This dissertation considers the literary and rhetorical use of place-names in Hrafnkels saga. Using folkloric and socio-toponomastic theory, I argue that the literary narrative, historical claims, and use of place-names in Hrafnkels saga deliver a political message that strengthens social and legal claims to authority relevant to Icelandic landowners circa 1350. This dissertation challenges past scholarship that argues the saga’s variant place-names and geography are fictional by first arguing that the saga’s geography would have been understood by medieval audiences as real, and then by considering what connotative meanings the use of specific place-names and geographies impart to the text.

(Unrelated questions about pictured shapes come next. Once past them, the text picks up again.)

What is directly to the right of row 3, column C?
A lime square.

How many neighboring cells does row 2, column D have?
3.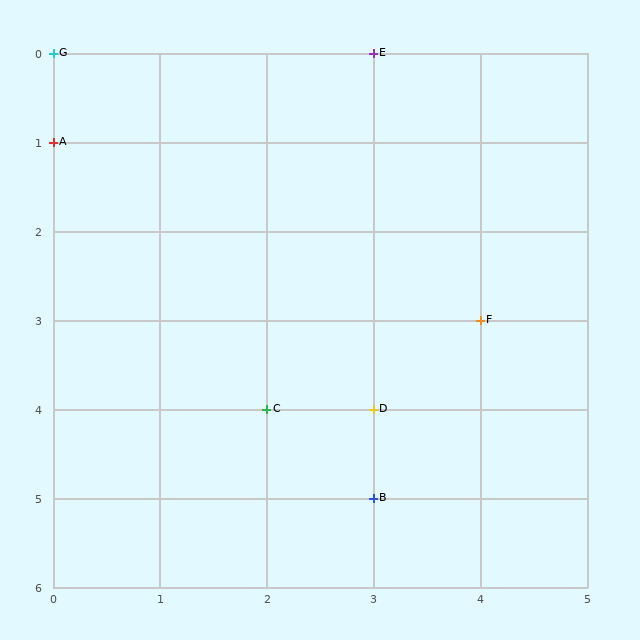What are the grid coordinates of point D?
Point D is at grid coordinates (3, 4).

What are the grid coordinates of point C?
Point C is at grid coordinates (2, 4).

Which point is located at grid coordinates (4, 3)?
Point F is at (4, 3).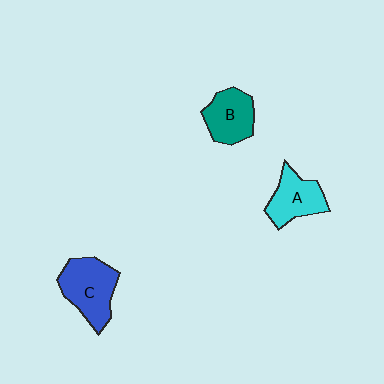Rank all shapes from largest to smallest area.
From largest to smallest: C (blue), A (cyan), B (teal).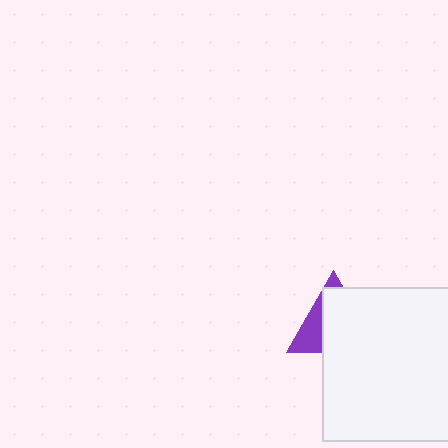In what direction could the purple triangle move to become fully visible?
The purple triangle could move toward the upper-left. That would shift it out from behind the white rectangle entirely.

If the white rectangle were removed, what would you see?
You would see the complete purple triangle.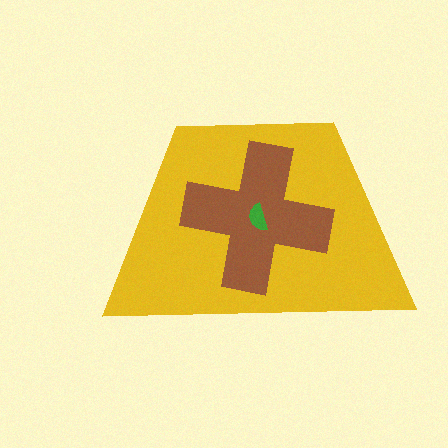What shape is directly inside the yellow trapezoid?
The brown cross.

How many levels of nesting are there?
3.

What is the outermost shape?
The yellow trapezoid.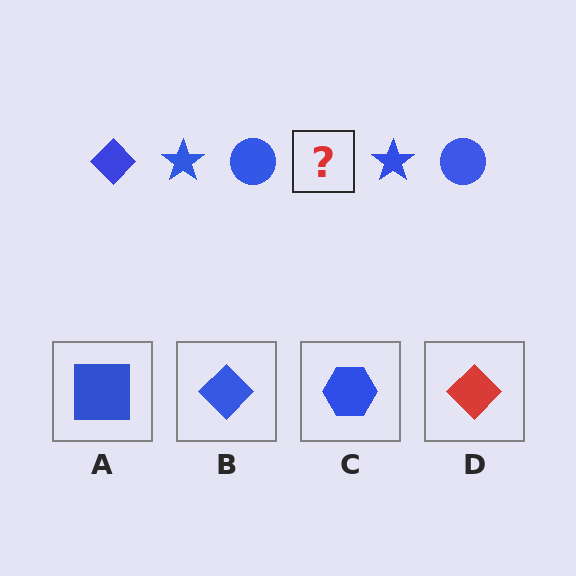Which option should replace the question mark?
Option B.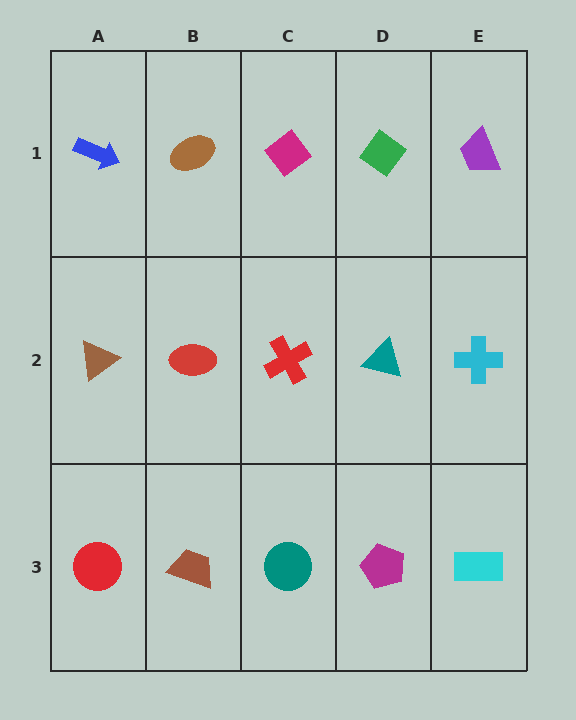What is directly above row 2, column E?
A purple trapezoid.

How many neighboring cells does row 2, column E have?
3.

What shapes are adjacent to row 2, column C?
A magenta diamond (row 1, column C), a teal circle (row 3, column C), a red ellipse (row 2, column B), a teal triangle (row 2, column D).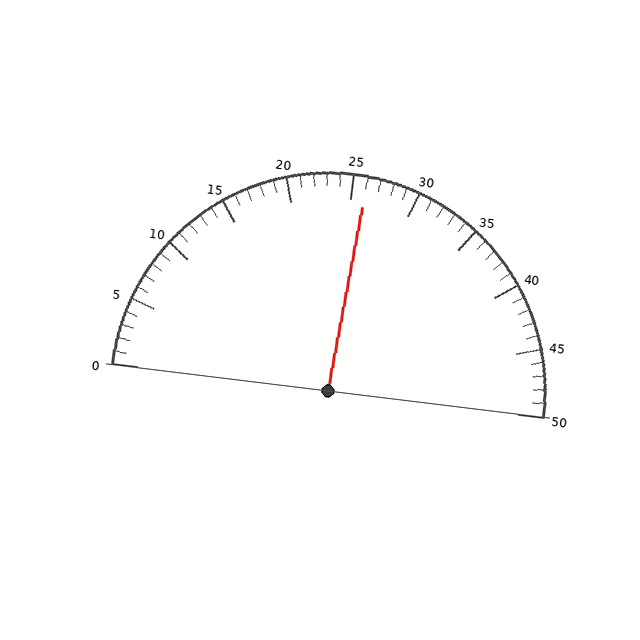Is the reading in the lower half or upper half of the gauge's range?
The reading is in the upper half of the range (0 to 50).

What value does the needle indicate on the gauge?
The needle indicates approximately 26.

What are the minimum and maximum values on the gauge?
The gauge ranges from 0 to 50.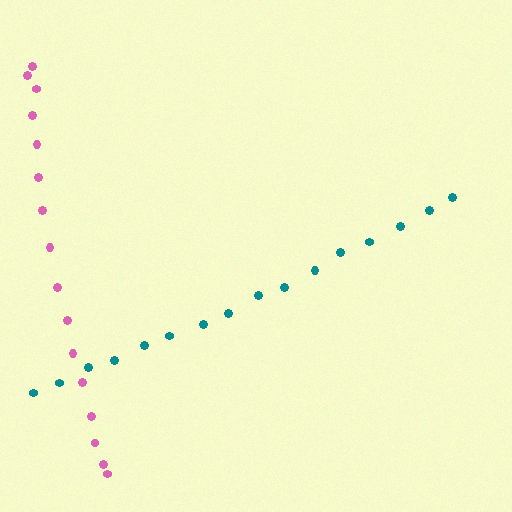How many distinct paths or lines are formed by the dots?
There are 2 distinct paths.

This dissertation also challenges past scholars’ assumptions of the continuity of place-names from the medieval past to the contemporary present. Using a combination of geology, archaeology, history, and folklore, I reconstruct the settlement history of the region of Hrafnkelsdalur and argue that rural place-names were lost during a three hundred year period of abandonment and subsequently reintroduced from a post-medieval source, the heretofore unedited and unconsidered eighteenth-century ballad, Rímur af Hrafnkeli Freysgoða, which was based on the medieval saga but which altered geographical details. I argue that these geographical discrepancies, as well as past scholars’ antiquarian interest in the saga and disregard for the ballad, led scholars to conclude that the saga’s geography is fictional because it does not match the geography of local place-names today. Furthermore, using the D text of Hrafnkels saga, I demonstrate that the saga’s geography is real by identifying the geography of the much-debated place-name, Freyfaxahamar.
I consider what connotations the saga’s use of place-names might have conveyed to fourteenth-century audiences. I consider the legal rhetoric of manorial ownership under Norwegian rule to understand the use of the place-name Aðalból, and I consider the property interests in and around Hrafnkelsdalur of the Catholic benefice of Valþjófsstaður. I argue that the place-names of Hrafnkels saga both preserve knowledge of valuable resources and attribute ownership of those resources to Hrafnkell and his descendants, which would have been of particular interest to the benefice of Valþjófsstaður and to those interested in shaping the memory of the benefice’s possessions.